The Fed released its latest assessment of the financial system’s health, and like many of the data series we follow, the results are mixed. The May Financial Stability Report has both good and bad news from the Fed. On the good side of the ledger, private credit has “advanced roughly in line with economic activity” and households appear to be in good shape. Household borrowing has only “grown modestly relative to incomes” and while there are some potentially odd dynamics in auto loans, “there has been an ongoing shift in the composition of household debt toward borrowers with higher credit scores”. Borrowers with prime credit scores have continued to increase their loan balances since 2013 and now have debts that “exceed their pre-crisis levels”.
In stark contrast, Business Debt appears to be a potential ‘bull in a china shop’. Debt owed by businesses has “expanded more rapidly than output for the past several years”, pushing its debt to GDP ratio to “historically high levels”. What has the Fed worried is that business debt growth “has been characterized by large increases in risky forms of debt extended to firms with poorer credit profiles or that already had elevated levels of debt”. In fact, the share of leveraged loans issued to companies with a debt-to-EBITDA ratio of greater than six has now passed “previous peak levels observed in 2007 and 2014”. The good news is there is currently no sign of problems in leveraged loans, with the default rate “down in the most recent data to a level near the low end of its historical. The Fed does, however, warn that there are “vulnerabilities” associated with elevated business debt. In addition to posing a risk to themselves, a highly indebted business sector increases “the downside risk to broader economic activity”.
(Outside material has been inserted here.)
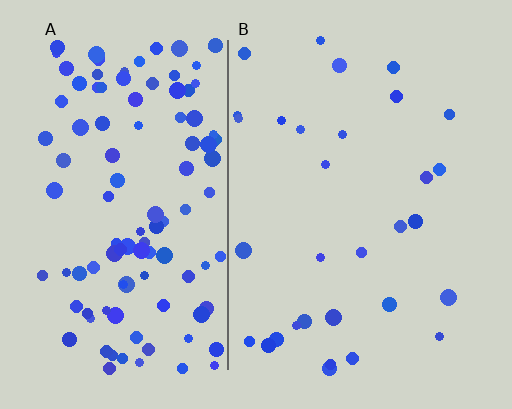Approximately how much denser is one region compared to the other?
Approximately 3.6× — region A over region B.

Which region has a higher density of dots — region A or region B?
A (the left).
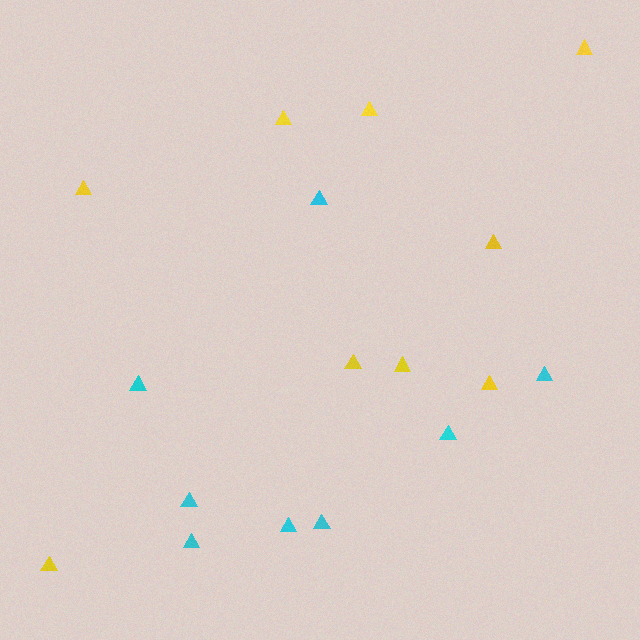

Additional credit data was released in the Fed’s April Senior Loan Officer Opinion Survey. Respondents reported that, regarding loans to businesses, “on balance, they left their standards basically unchanged”. At the same time, they reported “weaker demand for C&I loans”. For consumers, Banks reported “that standards on credit card loans tightened” while auto loans and real estate loans “remained basically unchanged”. There were some points of weakness as banks took “steps to mitigate risk of loan losses” from firms exposed to “developments in Asia or Europe”. No significant signs of trouble yet, but we will be watching for problems and any ensuing ripples.